Extracellular NAD+ Response to Post-Hepatectomy Liver Failure: Bridging Preclinical and Clinical Findings
Liver fibrosis progressing to cirrhosis is a major risk factor for liver cancer, impacting surgical treatment and survival. Our study investigates extracellular Nicotinamide adenine dinucleotide (eNAD+) in liver fibrosis, analyzing patients undergoing surgery and exploring NAD+'s therapeutic potential in a mouse model of extended liver resection and in vitro using 3D hepatocyte spheroids.

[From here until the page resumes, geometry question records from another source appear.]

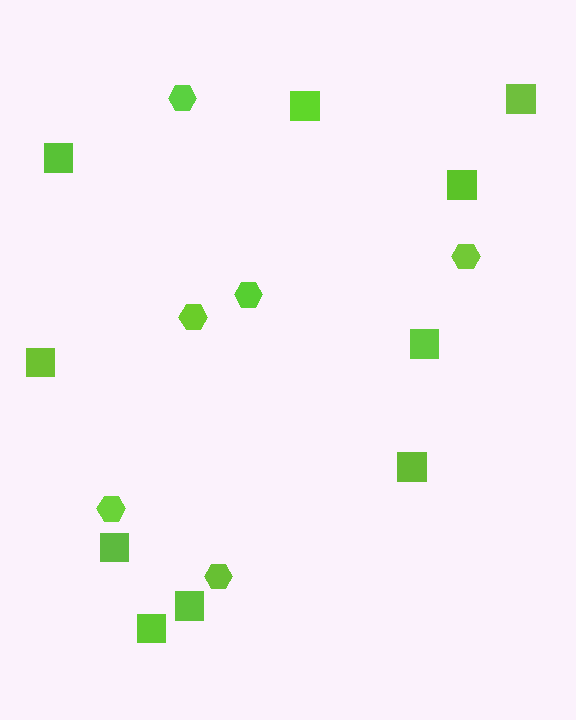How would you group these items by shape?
There are 2 groups: one group of squares (10) and one group of hexagons (6).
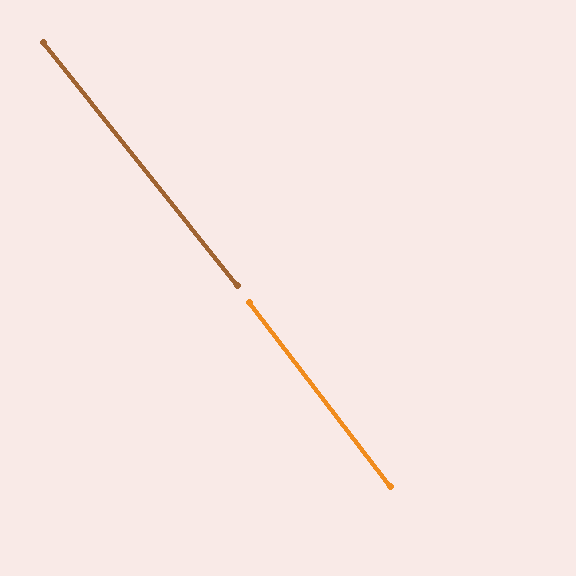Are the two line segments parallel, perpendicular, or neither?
Parallel — their directions differ by only 1.3°.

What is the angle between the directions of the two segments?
Approximately 1 degree.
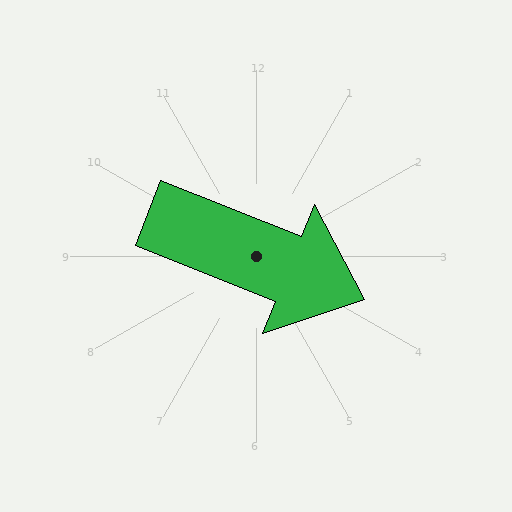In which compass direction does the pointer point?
East.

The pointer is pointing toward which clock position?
Roughly 4 o'clock.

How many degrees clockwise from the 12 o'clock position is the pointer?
Approximately 112 degrees.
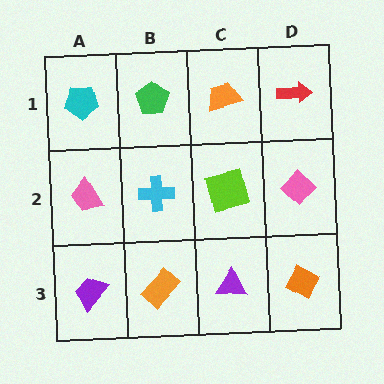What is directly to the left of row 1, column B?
A cyan pentagon.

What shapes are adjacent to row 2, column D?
A red arrow (row 1, column D), an orange diamond (row 3, column D), a lime square (row 2, column C).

eNAD+ correlated with aspartate transaminase (AST) and bilirubin after liver resection (AST: r = 0.2828, p = 0.0087; Bilirubin: r = 0.2584, p = 0.0176). Post-hepatectomy liver failure (PHLF) was associated with higher eNAD+ peaks (n = 10; p = 0.0063). Postoperative eNAD+ levels decreased significantly (p < 0.05), but in advanced liver fibrosis or cirrhosis, this decline diminished or increased. NAD+ biosynthesis enzymes, NAMPT and NMNAT3, were significantly upregulated in higher fibrosis stages (p < 0.0001). NAD+ administration in 3D hepatocyte spheroids rescued hepatocytes from TNFα-induced cell death and improved viability (p < 0.0001). In mice, NAD+ treatment significantly improved survival (p = 0.0155) and liver regeneration (p = 0.0186) after extended liver resection.
eNAD+ is upregulated in PHLF, and NAD+ biosynthesis enzymes show higher expression in liver fibrosis. eNAD+ administration improved survival and hepatocyte viability, offering a potential target for future therapies.